If you look at one of the pictures of the original Markham tube you’ll see a tab mounted about 3/4″ back from the muzzle. This locking tab secures the shot tube in the gun. You insert the tube, rotate it clockwise and this tab engages a locking lug. I figure that the easiest way of mimicking this is with a roll pin pressed into the outer tube.
Roll pin makes a handy substitute for the locking tab found on the original gun.
I had inserted a 5/16″ drill bit into the outer tube before pressing in the roll pin to make sure the pin didn’t protrude inside. Obviously there’s not much meat in the thin-walled outer tube to grab the pin, so I brazed it in place.
More brazing. This time it was the roll pin. Read on to see why there’s a hole. Yeah, ugly. It’ll get better.

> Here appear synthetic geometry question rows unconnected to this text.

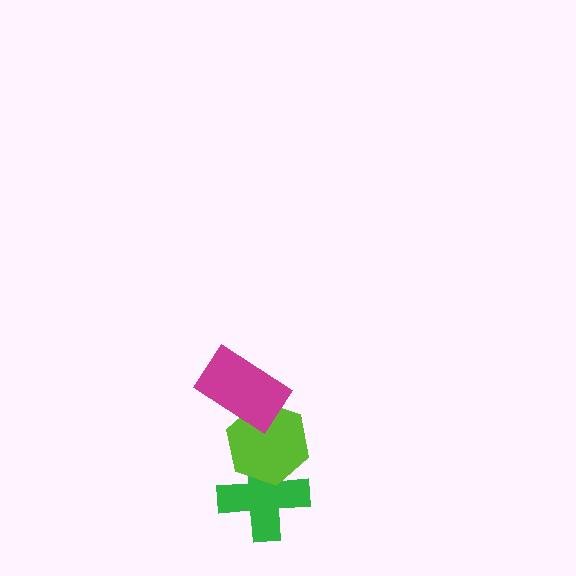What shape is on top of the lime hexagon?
The magenta rectangle is on top of the lime hexagon.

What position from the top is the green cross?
The green cross is 3rd from the top.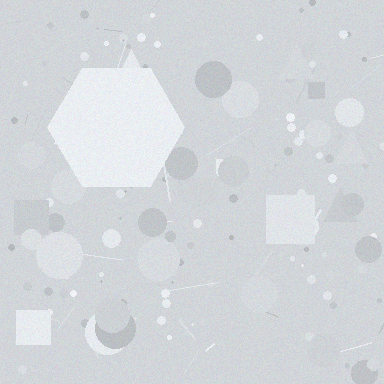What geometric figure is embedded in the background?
A hexagon is embedded in the background.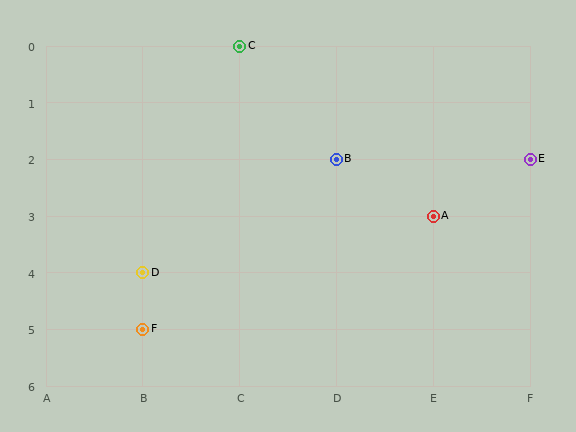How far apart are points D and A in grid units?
Points D and A are 3 columns and 1 row apart (about 3.2 grid units diagonally).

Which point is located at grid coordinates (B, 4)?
Point D is at (B, 4).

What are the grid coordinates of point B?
Point B is at grid coordinates (D, 2).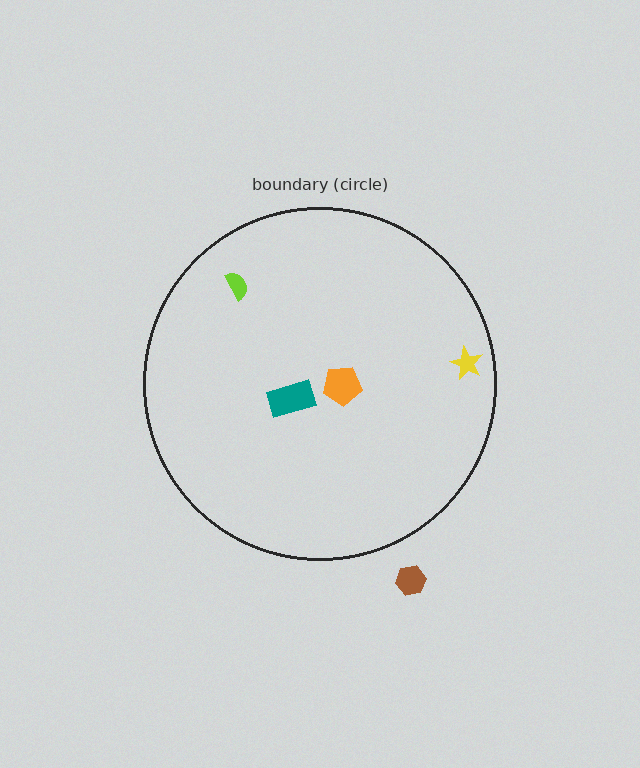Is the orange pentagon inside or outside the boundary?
Inside.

More ugliness, but now it’s real secure. Two notes here, by the way. First, see the extra hole? That was a boo-boo. I drilled it a little too close to the muzzle. Second, this is not the first roll pin! I originally tried brazing it with my oxy-acetylene torch, and the lil’ pin sticking up soaked up the heat so fast it melted away. This time I used a propane swirl torch (not your $10 Bernz-O-Matic) that does light-duty brazing without getting hot enough to actually melt the steel.

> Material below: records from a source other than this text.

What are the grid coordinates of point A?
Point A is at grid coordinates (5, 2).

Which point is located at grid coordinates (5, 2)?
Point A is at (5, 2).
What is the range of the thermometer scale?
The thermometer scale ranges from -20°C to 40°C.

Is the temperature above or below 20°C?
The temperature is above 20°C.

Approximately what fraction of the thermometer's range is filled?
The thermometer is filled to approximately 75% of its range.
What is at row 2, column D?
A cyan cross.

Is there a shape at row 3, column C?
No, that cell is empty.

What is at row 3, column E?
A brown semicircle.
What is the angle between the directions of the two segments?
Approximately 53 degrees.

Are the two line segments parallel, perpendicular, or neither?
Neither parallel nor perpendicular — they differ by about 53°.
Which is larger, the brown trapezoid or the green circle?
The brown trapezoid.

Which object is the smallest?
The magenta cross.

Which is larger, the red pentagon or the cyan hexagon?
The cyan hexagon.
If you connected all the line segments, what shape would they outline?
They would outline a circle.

Last thing–there’s a collar that fits under the muzzle washer on the Markham shot tube and centers it on the barrel shroud. Serendipitously the ID of the shroud turns out to be 5/8″ and the OD of standard 1/2″ copper water pipe is (drum roll, please) 5/8″! Perfect fit, so I chopped off a 1/4″ piece of copper pipe and soldered it to the underside of the washer
The collar has now been fitted underneath the washer.

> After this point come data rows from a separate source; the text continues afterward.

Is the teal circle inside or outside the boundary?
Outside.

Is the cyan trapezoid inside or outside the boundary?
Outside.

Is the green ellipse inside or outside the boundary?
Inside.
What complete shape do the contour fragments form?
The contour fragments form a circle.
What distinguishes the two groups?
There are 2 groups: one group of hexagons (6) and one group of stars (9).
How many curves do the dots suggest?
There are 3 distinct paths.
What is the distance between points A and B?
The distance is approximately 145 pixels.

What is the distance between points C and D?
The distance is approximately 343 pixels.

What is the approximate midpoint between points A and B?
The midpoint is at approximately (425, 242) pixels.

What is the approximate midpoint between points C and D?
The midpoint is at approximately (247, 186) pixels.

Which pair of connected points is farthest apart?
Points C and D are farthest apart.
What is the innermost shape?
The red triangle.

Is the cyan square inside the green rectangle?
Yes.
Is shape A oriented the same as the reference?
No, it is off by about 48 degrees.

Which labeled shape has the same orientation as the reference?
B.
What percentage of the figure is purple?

The last major step was sliding the Daisy shot tube into the outer tube and soldering them together, just like a sweat fitting.
I smeared some Vibra-Tite VC3 on the breech threads.
This is how it looked after I ground it down a bit, added some grooves and painted the muzzle end.
Before putting the guide nut on, I ground down and painted the muzzle end of the new tube assembly. I also cut little grooves around the circumference of the muzzle cap so Wayne can still grip it after chowing down on those greasy fries. The rest of the new tube assembly requires a bit of filing and fitting here and there, but after about 15 years of work it’s finally finished.
And no, I didn’t pretty-up the part that goes inside the gun. That’s not gonna help the gun shoot one iota better. That brings up the really big question: Does it shoot one iota better?
Well, yes, it does. Several iotas, in fact.
First iota is found at the chrony, where the better-fitting barrel means less air leakage around the BB and an additional 50 fps. So, Dee-Dee is now in the 220s. Funny thing about loading it, though–the BB takes a LOT longer to roll down the barrel and into the cone that’s supposed to hold it, and sometimes it doesn’t even jam itself in there hard enough to hold properly. The fix is simple: follow BB’s 499 loading procedure. Load the gun before cocking, and the cocking stroke helps suck the BB down the barrel and lodges it into the holding cone. That seems to do it.
No complaints about the chrony results, but the BIG payoff is on the target paper. With standard Daisy BBs (and a temporary, makeshift rear sight) the gun pulled off a couple 5/8″ groups at 15′. Not quite as good as BB did when he tested the 499, but not bad at all, in my opinion. Besides, the rear sight on it at this time is pretty pathetic–blurry, blurry and really blurry. I gotta do something about that.
A guess this is gonna turn into a three-parter after all.